In 2004, the US Secretary of State termed the Sudanese government's campaign of violence in Darfur a genocide.

 

Violence

From 2003 to 2005, Sudanese forces, in cooperation with the Janjaweed, engaged in a scorched earth campaign characterized by the intentional burning of homes, villages, and crops and the systematic destruction of food stores. Government and Janjaweed forces systematically depopulated land inhabited by Fur, Masalit, and Zaghawa communities through forced displacement and violent attacks on civilians amounting to ethnic cleansing and genocide. Additionally, refugee and displaced persons settlements have long been targets of further violence by government and Janjaweed forces, including looting relief supplies, killing, and widespread rape. Between 2003 and 2005, these measures resulted in the deaths of 200,000 and forced displacement of two million people.

In the course of Khartoum’s genocidal campaign in Darfur, a pattern of government-sponsored actions included:

  • Backing Janjaweed militias in systematic attacks against civilians from the same ethnic groups as rebel forces, primarily the Fur, Zaghawa, and Masalit;
  • Bombing civilians from aircrafts; committing massive human rights abuses including murder, rape, and persecution based on race, ethnicity, and religion;
  • Impeding international humanitarian access, resulting in deadly conditions of life for displaced people; and harassing internally displaced persons;
  • The use of rape as a tool of social control and a weapon of war.

Although large-scale government attacks against civilians have declined since 2005, millions remain at risk as the fighting continues.
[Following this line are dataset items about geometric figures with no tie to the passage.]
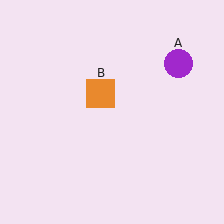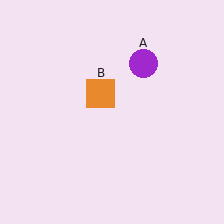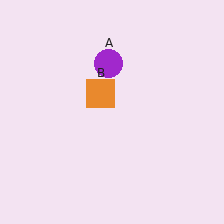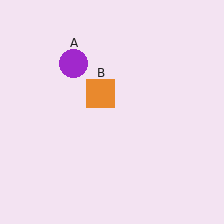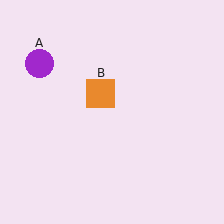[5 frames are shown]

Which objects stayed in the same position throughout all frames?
Orange square (object B) remained stationary.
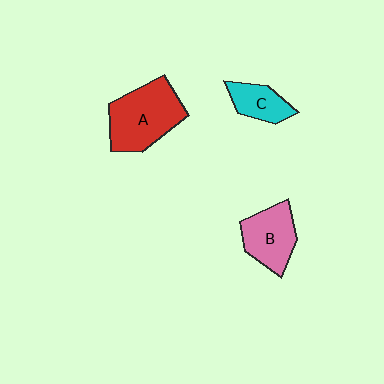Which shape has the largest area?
Shape A (red).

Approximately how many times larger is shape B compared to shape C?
Approximately 1.5 times.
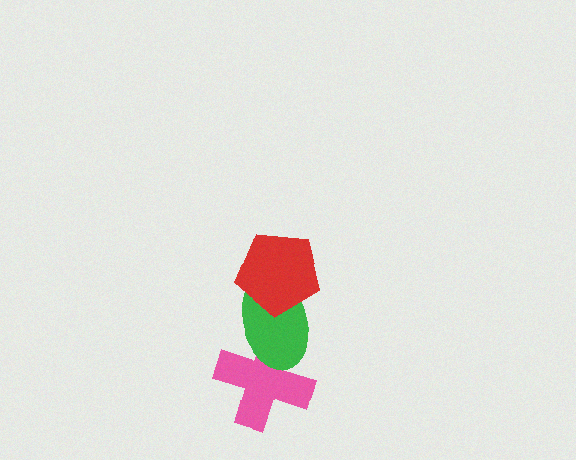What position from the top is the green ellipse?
The green ellipse is 2nd from the top.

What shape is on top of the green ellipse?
The red pentagon is on top of the green ellipse.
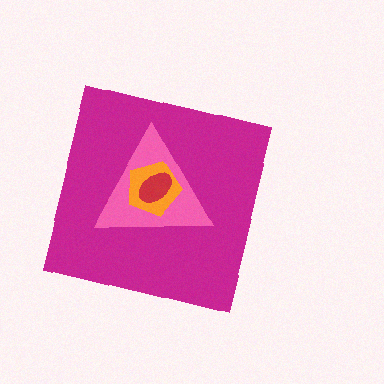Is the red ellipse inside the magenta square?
Yes.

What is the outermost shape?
The magenta square.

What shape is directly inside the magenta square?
The pink triangle.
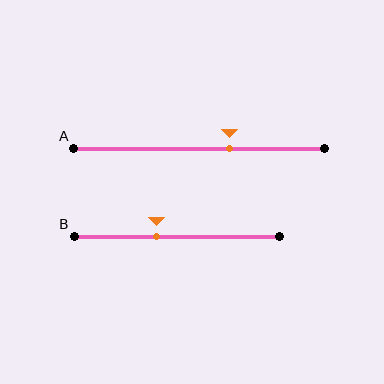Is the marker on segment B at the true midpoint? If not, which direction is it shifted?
No, the marker on segment B is shifted to the left by about 10% of the segment length.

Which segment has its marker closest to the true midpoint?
Segment B has its marker closest to the true midpoint.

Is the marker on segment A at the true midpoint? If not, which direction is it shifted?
No, the marker on segment A is shifted to the right by about 12% of the segment length.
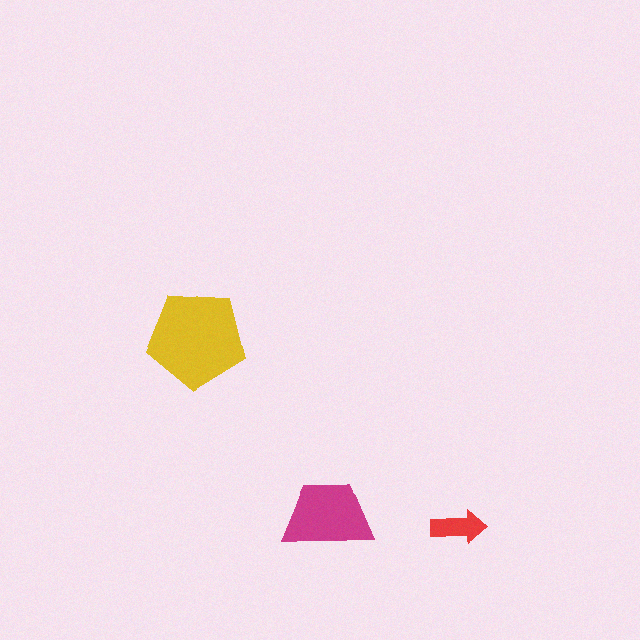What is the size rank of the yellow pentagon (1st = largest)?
1st.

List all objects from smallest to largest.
The red arrow, the magenta trapezoid, the yellow pentagon.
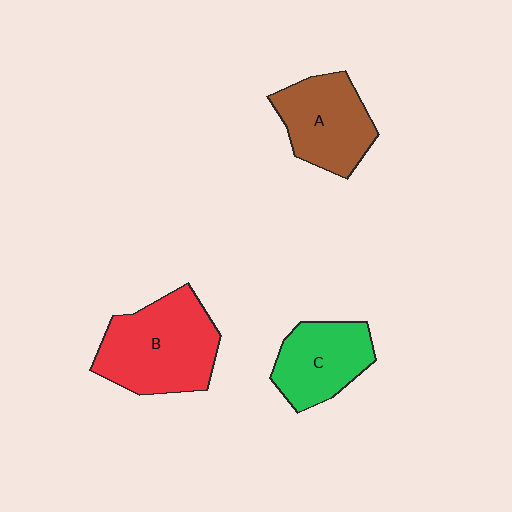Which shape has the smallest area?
Shape C (green).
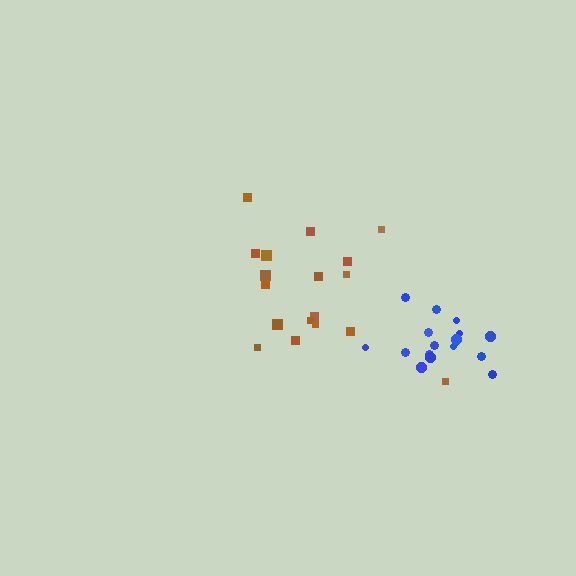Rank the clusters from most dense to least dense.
blue, brown.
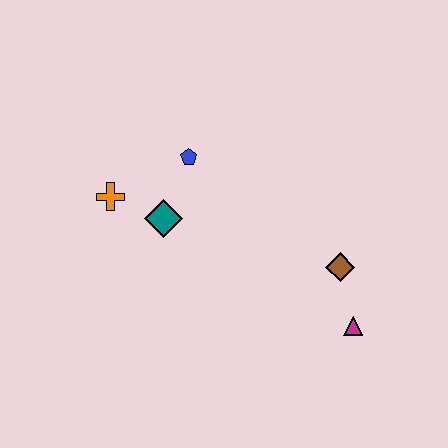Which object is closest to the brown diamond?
The magenta triangle is closest to the brown diamond.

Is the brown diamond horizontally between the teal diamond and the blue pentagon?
No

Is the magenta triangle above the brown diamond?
No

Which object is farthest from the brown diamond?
The orange cross is farthest from the brown diamond.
Most of those displaced have not returned home for fear that their villages will be attacked again.

International Intervention

The violence in Darfur received enormous public and international attention. Partially in response to pressure from human rights advocates, members of the United States government were some of the first international figures to label the violence in Darfur a genocide. In 2004 and 2005, respectively, Secretary of State Colin Powell and President George W. Bush issued statements condemning the ongoing genocide for which the Janjaweed and Sudanese government were considered responsible.

In 2004, the African Union Mission in Darfur (AMIS) was established to monitor the Humanitarian Ceasefire Agreement signed earlier that year. African Union and UN efforts to negotiate a permanent settlement expanded in the years following the initial AMIS deployment, resulting in the short-lived Darfur Peace Agreement (DPA) in 2006. In 2007, the United Nations Security Council authorized a hybrid United Nations-African Union peacekeeping force to oversee the implementation of the DPA. Since its inception, the force has been underfunded, understaffed, and vulnerable to attacks from Sudanese government forces and rebel groups alike. While UNAMID was the largest peacekeeping force in the world from 2007 to 2014, with roughly 27,000 military and police personnel, its force has since been decreased to just over 17,000 personnel in 2016.

In March 2005, the UN Security Council referred the case of Sudan to the International Criminal Court (ICC) for investigation of war crimes, crimes against humanity, and genocide. In July 2008, ICC prosecutor Luis Moreno-Ocampo requested the court issue an arrest warrant for Sudanese President Omar Hassan al-Bashir, charging him with crimes against humanity and war crimes for the government's role in orchestrating violence in Darfur. In 2010, three counts of genocide were added to the list of charges. However, in 2014, ICC prosecutor Fatou Bensouda announced that the case against Bashir would be suspended because of lack of enforcement by international actors, which was then demonstrated in 2015, when the government of South Africa failed to arrest President Bashir when he visited for an African Union conference.

Critical Thinking Questions

  • What pressures and motivations may have motivated or hindered the responses of international organizations and government officials?
  • Investigate contemporary conditions in Darfur. What has changed? What is different?
  • What responsibilities do (or should) other nations have regarding mass murder within another country?